OsmolalityとOsmolarityは基本的には、Osmolalityのほうが正確は高いと言われる。理由は体重は変動が少なく、literだと水が揮発した場合など変動があるためである。PracticalなのはOsmolarityといわれている（ここの概念はこのYoutubeがおすすめ！）。

有効物質と非有効物質に関しては、細胞間同士の半透膜を通過する物質か、しない物質かによって分かれる。通過しない物質は有効浸透圧(Tonicity)格差を形成する有効物質になる。

有効物質としては、ナトリウムがあり、非有効物質としては尿素、エタノール、グリシン、他のアルコールなど。

今回問題になっている糖に関しては、適切なインスリンがあれば糖は速やかに細胞内に吸収されるため、非有効物質となるが、インスリン欠乏の状態だと血糖が有効物質になってしまう。

今回の症例の採血での浸透圧は350mOsm/kgであった。

低ナトリウム血症の際には、ナトリウムが有効浸透圧形成物質であり、通常は低張性（、もしくは等張性）になることが多い。低ナトリウム血症の際に、まず血清浸透圧をチェックする必要がある理由は、他に何か有効物質がないかを鑑別に考える必要があるためだ。

通常、低張性低ナトリウム血症が多いが、低張性でない場合には、次のステップで考える。

①高血糖の存在がないかを確認。
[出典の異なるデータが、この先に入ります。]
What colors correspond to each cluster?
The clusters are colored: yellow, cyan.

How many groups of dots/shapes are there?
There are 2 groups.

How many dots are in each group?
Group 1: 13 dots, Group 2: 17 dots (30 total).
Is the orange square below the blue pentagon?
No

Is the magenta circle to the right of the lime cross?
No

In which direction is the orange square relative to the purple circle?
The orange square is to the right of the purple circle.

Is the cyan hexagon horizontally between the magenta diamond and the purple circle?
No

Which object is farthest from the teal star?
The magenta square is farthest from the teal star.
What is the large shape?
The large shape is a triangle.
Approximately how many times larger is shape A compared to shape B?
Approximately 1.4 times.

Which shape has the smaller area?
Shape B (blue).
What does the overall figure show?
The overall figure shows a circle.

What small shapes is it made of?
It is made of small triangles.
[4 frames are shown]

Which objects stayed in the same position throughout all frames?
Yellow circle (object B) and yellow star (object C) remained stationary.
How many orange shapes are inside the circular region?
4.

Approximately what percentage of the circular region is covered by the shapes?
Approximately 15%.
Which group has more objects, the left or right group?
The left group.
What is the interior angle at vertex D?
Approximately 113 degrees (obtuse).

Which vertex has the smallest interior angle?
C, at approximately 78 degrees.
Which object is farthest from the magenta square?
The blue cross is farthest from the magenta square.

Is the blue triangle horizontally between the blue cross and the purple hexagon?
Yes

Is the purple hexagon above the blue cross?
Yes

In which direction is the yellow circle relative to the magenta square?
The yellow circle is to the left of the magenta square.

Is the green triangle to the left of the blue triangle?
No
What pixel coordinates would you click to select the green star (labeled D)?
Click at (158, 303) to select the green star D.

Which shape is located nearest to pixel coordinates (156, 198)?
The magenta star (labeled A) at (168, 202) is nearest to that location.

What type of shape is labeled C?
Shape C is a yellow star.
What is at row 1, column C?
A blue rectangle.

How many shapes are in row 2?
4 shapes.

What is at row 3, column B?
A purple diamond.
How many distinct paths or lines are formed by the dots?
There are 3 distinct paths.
（この場合は等張性もしくは高張性）

②通常非有効物質である、尿素、エタノール、グリシンやそのほかのエチレングリコールなどの中毒性のアルコールなどはないか？（この場合は等張性もしくは高張性）

③上の原因がない場合に偽性低ナトリウム血症を考慮して、脂質(TG,TC)やタンパクなどをチェックする(下図参照)。
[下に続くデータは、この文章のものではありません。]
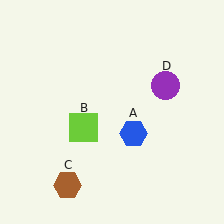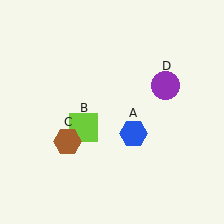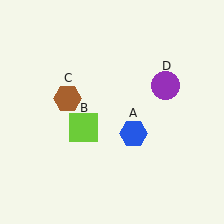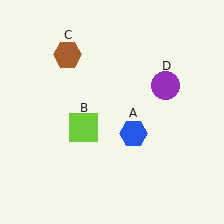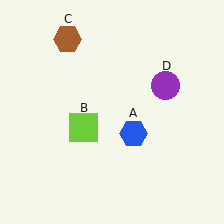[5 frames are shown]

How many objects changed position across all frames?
1 object changed position: brown hexagon (object C).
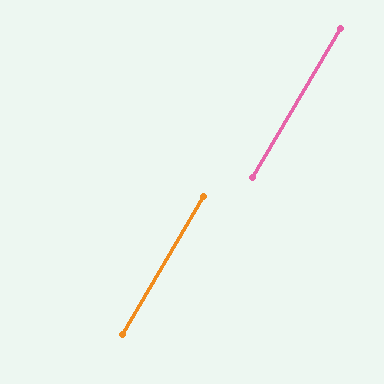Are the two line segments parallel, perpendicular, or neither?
Parallel — their directions differ by only 0.2°.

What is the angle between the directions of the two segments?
Approximately 0 degrees.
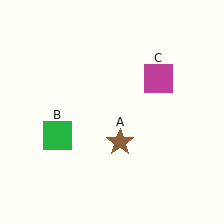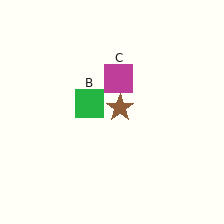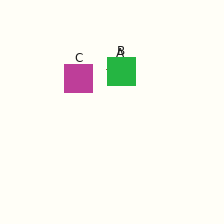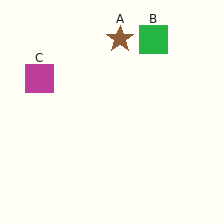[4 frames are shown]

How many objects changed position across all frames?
3 objects changed position: brown star (object A), green square (object B), magenta square (object C).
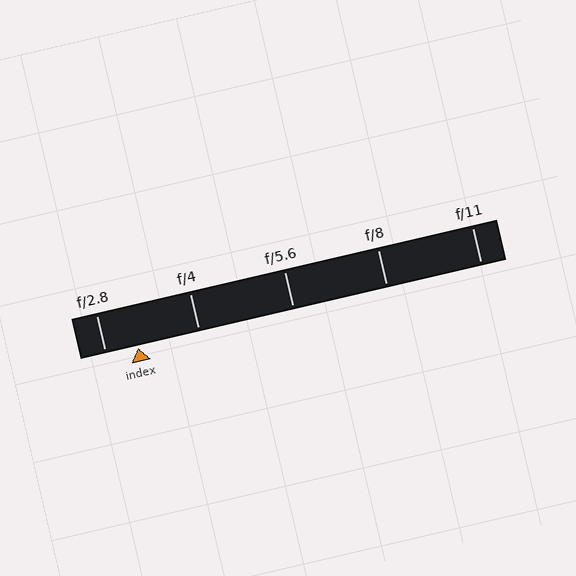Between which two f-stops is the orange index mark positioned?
The index mark is between f/2.8 and f/4.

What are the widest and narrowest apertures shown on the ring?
The widest aperture shown is f/2.8 and the narrowest is f/11.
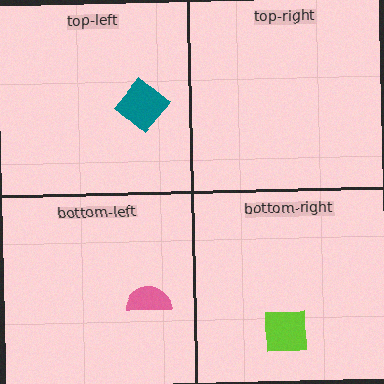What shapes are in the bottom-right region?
The lime square.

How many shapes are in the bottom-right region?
1.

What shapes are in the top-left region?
The teal diamond.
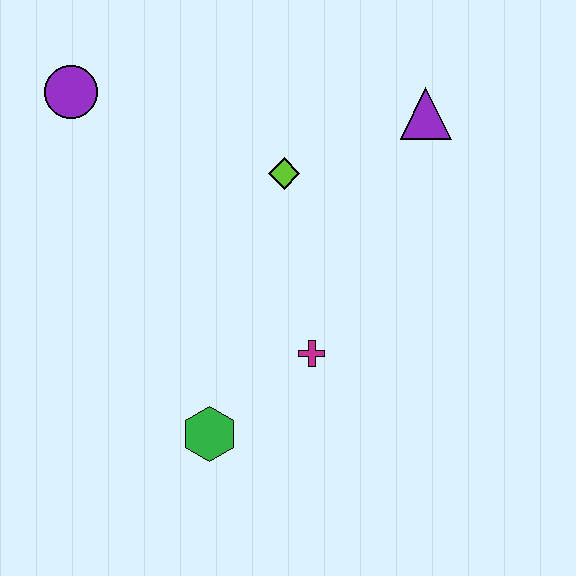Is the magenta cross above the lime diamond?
No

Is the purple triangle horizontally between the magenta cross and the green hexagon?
No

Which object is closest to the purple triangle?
The lime diamond is closest to the purple triangle.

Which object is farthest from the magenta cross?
The purple circle is farthest from the magenta cross.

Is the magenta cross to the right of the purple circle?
Yes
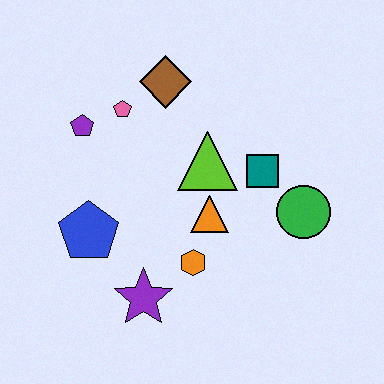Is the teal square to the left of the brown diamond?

血漿中に固体の成分(脂質や蛋白)が多いために、フレーム発光分光分析法による測定ではナトリウム濃度が低下しているように測定されてしまう。

この症例では、高血糖が著明にありそのほかの原因は採血検査では否定された。

では、この症例の場合に測定浸透圧は350mOsm/kgで、血糖が実際はどれくらいなのかを考えたときに、

計算浸透圧＝(2×Na)+ (GLU (mg/dl) / 18) + (BUN (mg/dL) / 2.8)

となる。浸透圧ギャップが10として測定浸透圧ー計算浸透圧＝10と考えると

350 - 10 = 2×102 + 50 /2.8 + GLU/18

→GLU = 2124 mg/dLとなる。ほぼ血清と合致する。ちなみにギネス記録は2656mg/dLらしい。

では、この低ナトリウムが血糖によってどれほど変化しているのか？

通常は血糖が高値の際に下表のように計算を行う。

そうすると、この症例では血清Naは、 {(2124-100)×1.6}/100 + 102 mEq/L =134mEq/Lとなる。

なので、この症例がコンサルトされた場合に、高血糖による低ナトリウム血症　 (偽性低ナトリウム血症ではないので注意！！)であるとわかる。

高血糖の場合の低ナトリウム血症は、有効浸透圧格差により細胞内から細胞外へ水移動が生じる。それに伴い希釈され低ナトリウム血症になっている。

低ナトリウム血症を見たときに、SIADHやBeer potomaniaなどのかっこいい名前の鑑別をまず挙げるのではなく、しっかりと基礎的なことから考えていくのはとても大切なのかなと感じる。

ちなみに症例はHHSの症例であった。